Я все сидел перед ней и не мог подняться. Шоколадка потихоньку таяла у меня в руках. Да, наши глаза были на одном уровне, мы пристально вглядывались друг в друга, словно силясь понять: кто повидал в своей жизни больше – эта девчонка, четырех или пяти лет от роду, или я – двадцатитрехлетний оболтус, безработный актер, шантажист, джентльмен удачи…

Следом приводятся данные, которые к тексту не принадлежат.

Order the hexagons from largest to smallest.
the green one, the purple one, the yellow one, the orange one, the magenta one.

Я неловко начал стягивать с плеча рюкзак, чтобы достать оттуда кулек с шоколадом, печеньем, орешками в пакетиках – в магазинах здесь давно уже ничего такого не продавали; я знал, что местные дети даже леденцов не видели несколько месяцев. У нас же этого добра было навалом – в ежедневный паек входили и сладости, и «виагра», и сигареты. Я не успел нащупать лакомства, когда со спины на асфальт грохнулся автомат. Девочка отпрянула, поджала губы, а потом резко развернулась на пятках и пошла – полная достоинства, крохотный человеческий детеныш в городе, похожем на джунгли. Внезапно я увидел, что в косички у нее вплетены… желто-голубые бантики! Меня захлестнула злоба. Нет, я злился не на тех, кто противостоял нам, и не на тех, кто по ночам расписывал город проукраинскими лозунгами и антипутинскими карикатурами. Я понимал, что они – те, кто считал себя украинцами и жил веками на этой земле, – были в своем праве, в отличие от нас, пришельцев. И те, кто учил детей ничего не брать у чужих дядек с автоматами и в камуфляже, были также правы. Не прав был я, заведший разговор с чужим ребенком. Но кто позволил себе такую несусветную глупость: заплести косички провокационными лентами, а потом спокойно выпустить девчонку на улицу?! Какой дурак додумался вот так вырядить ребенка?